Gehörlosigkeit ist keine gesonderte Hörstörung, sondern letztendlich eine extreme (vom Ausmaß sehr umfassende) Schwerhörigkeit. Eine absolute Taubheit, bei der keinerlei Hörreste mehr vorhanden sind, ist sehr selten und kommt bestenfalls bei 2% der als »gehörlos« geltenden Menschen vor (Pöhle 1994, 12). Die Hörreste sind jedoch so gering, dass Lautsprache nicht auf natürlichem (imitativem) Weg erworben werden kann. Der Hörverlust ist vor oder während des Spracherwerbs eingetreten. Die Menschen mit Gehörlosigkeit kommunizieren meist in Gebärdensprache. Seit den 90er Jahren des 20. Jahrhunderts ist für diesen Personenkreis eine frühzeitige und beidseitige (beidseitig wird für Kinder seit etwa 2003 bis 2005 in Abhängigkeit von der jeweiligen Krankenkasse bezahlt, davor nur einseitig) Cochlea Implantat-Versorgung möglich und gängig geworden, die ihnen ein über das Hören vollzogenen Spracherwerb ermöglicht. Diesen frühzeitig und beidseitig mit CI versorgten Kindern eröffnet sich ein an der Norm angenäherter Spracherwerb, wobei sie hörgeschädigt bleiben und nach einer CI-Versorgung eine lebenslange Nachsorge erforderlich ist. Ob ein gehörloses Kind das CI erhält oder nicht, entscheiden (nach Beratung) die Eltern. Zu beachten ist, dass das CI ein Hören ermöglicht, die Person dennoch aber nicht normalhörend ist. Von den gehörlosen Kindern haben 90 (Schein 1987, 12f.; Krüger 1991, 29) bis 95% (Hintermair et al. 2014, 71) gut hörende Eltern. Diese entschließen sich heute nahezu zu 100% zu einer CI-Versorgung ihres (gehörlosen bzw. hochgradig hörgeschädigten) Kindes. Die anderen 5 bis 10% haben gehörlose bzw. hörgeschädigte Eltern. Von ihnen wählen derzeit schätzungsweise 40% ebenfalls ein Cochlea Implantat. Bei gehörlosen Eltern besteht nicht wie bei gut hörenden das Kommunikationsproblem. Sie können (im Vergleich zu gut hörenden Eltern) mittels Gebärdensprache von Anfang an mit ihrem Kind kommunizieren, da sie ihnen zur Verfügung steht.
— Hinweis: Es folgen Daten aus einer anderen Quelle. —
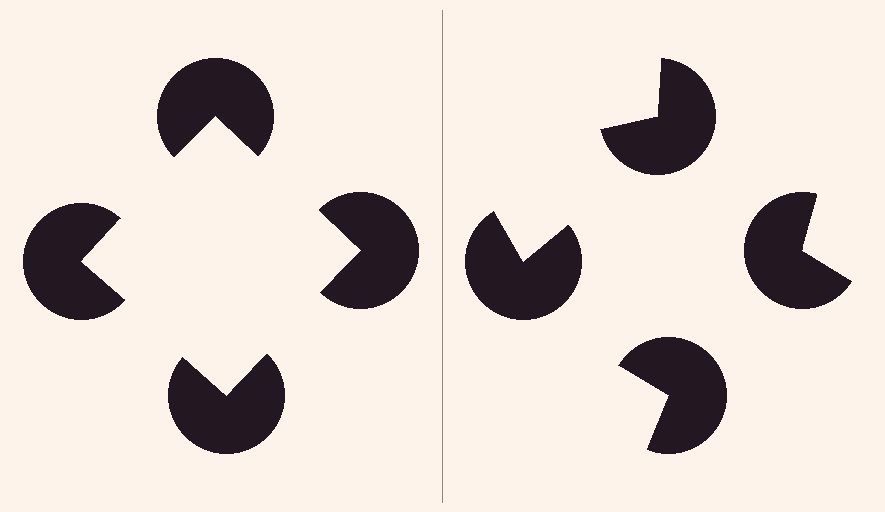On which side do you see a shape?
An illusory square appears on the left side. On the right side the wedge cuts are rotated, so no coherent shape forms.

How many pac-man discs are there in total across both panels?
8 — 4 on each side.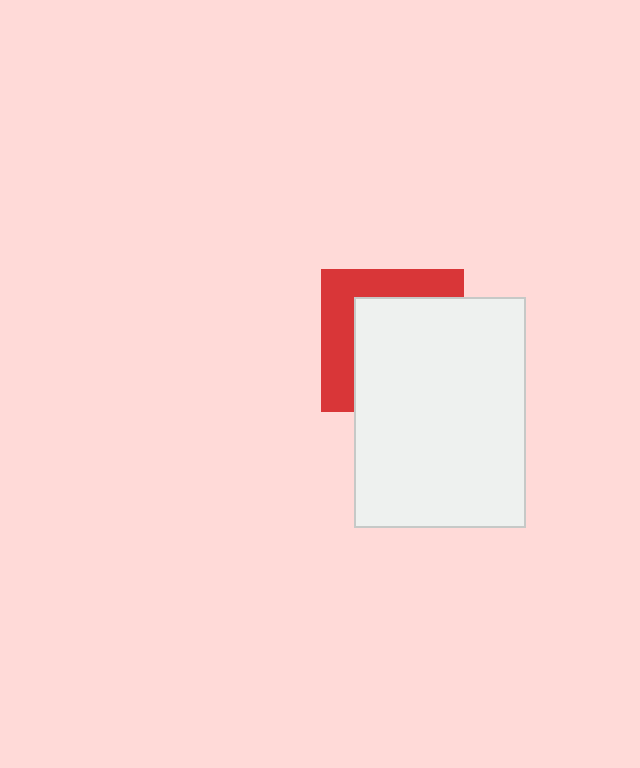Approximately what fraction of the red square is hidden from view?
Roughly 62% of the red square is hidden behind the white rectangle.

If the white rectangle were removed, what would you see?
You would see the complete red square.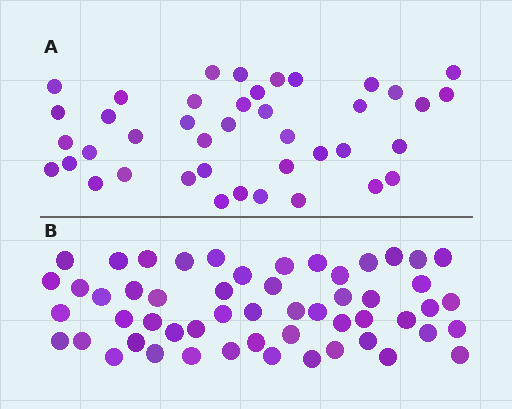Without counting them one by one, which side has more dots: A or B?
Region B (the bottom region) has more dots.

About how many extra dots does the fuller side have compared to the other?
Region B has approximately 15 more dots than region A.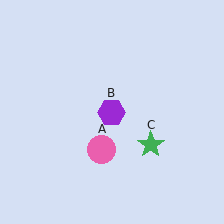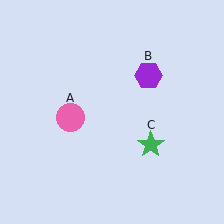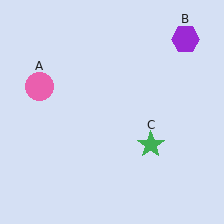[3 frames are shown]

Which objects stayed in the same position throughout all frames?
Green star (object C) remained stationary.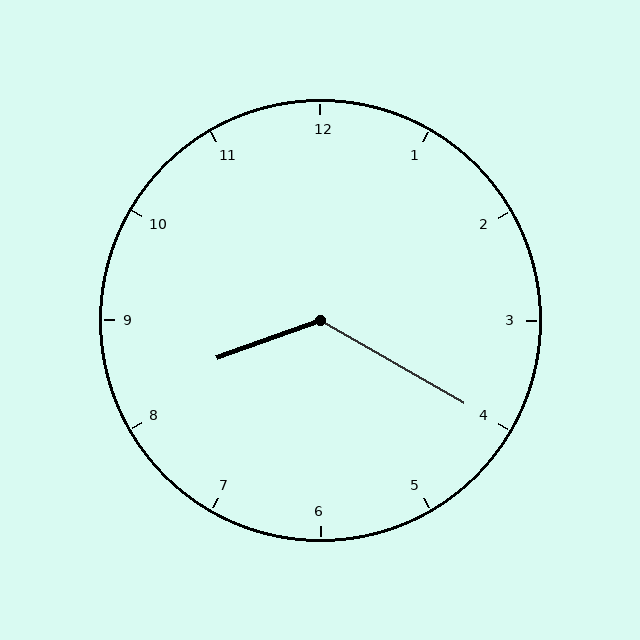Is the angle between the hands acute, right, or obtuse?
It is obtuse.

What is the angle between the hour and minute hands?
Approximately 130 degrees.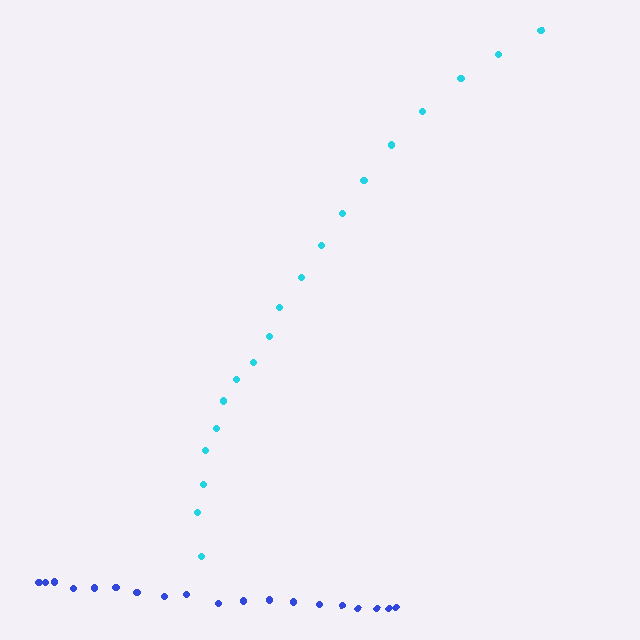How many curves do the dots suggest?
There are 2 distinct paths.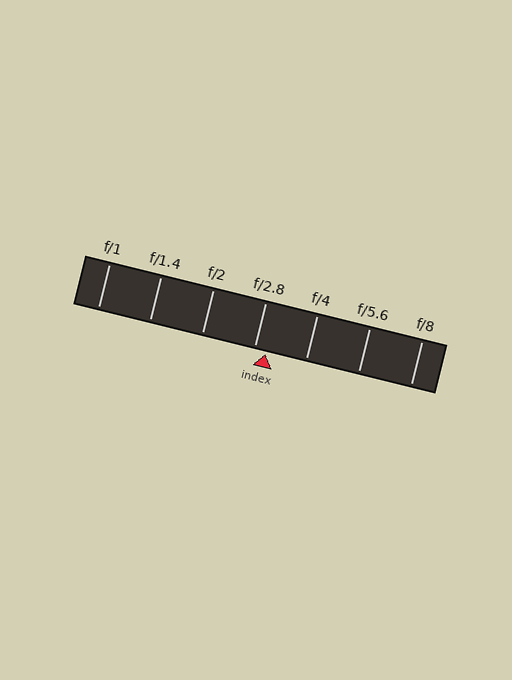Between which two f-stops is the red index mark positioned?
The index mark is between f/2.8 and f/4.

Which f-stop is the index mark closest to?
The index mark is closest to f/2.8.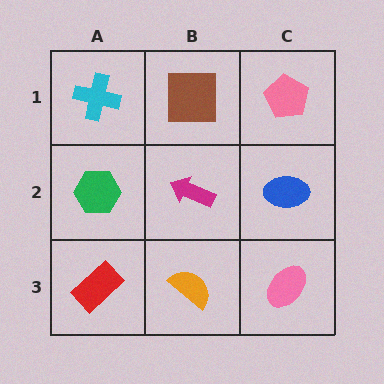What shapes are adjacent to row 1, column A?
A green hexagon (row 2, column A), a brown square (row 1, column B).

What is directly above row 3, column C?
A blue ellipse.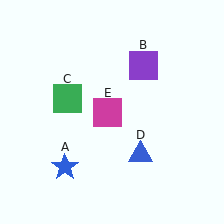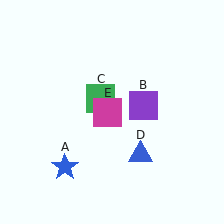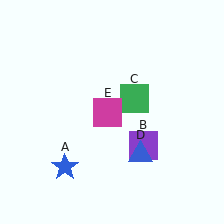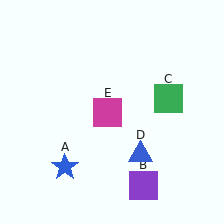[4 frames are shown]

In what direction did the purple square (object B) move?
The purple square (object B) moved down.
Kommt es zu einem so umfassenden Hörschaden erst nach dem Spracherwerb (als untere Altersgrenze wird hier etwa das 3./4. Lebensjahr angegeben), spricht man von Ertaubung. Nach dem Hörstatus sind diese Personen gehörlos. Sie unterscheiden sich aber gravierend von der Gruppe der Gehörlosen, da sie auf normalem Weg, also imitativ, die Sprache erlernt haben. Sie können auf die (in mündlicher und schriftlicher Modalität) erlernte Sprache weiter zurückgreifen, es fehlt ihnen allerdings der akustische Zutritt. Eine Ertaubung stellt eine enorme psychische Belastung dar und hat besonders in psychosozialer Hinsicht erhebliche Auswirkungen. Die Gruppe der Ertaubten profitiert heute in hohem Maß von einer Cochlea Implantat-Versorgung, da ihnen damit – wenn auch unter veränderten Bedingungen – ein Hören (wieder) möglich ist und sie auf die bis zur Ertaubung gemachten (Hör-)Erfahrungen zurückgreifen und nutzen können.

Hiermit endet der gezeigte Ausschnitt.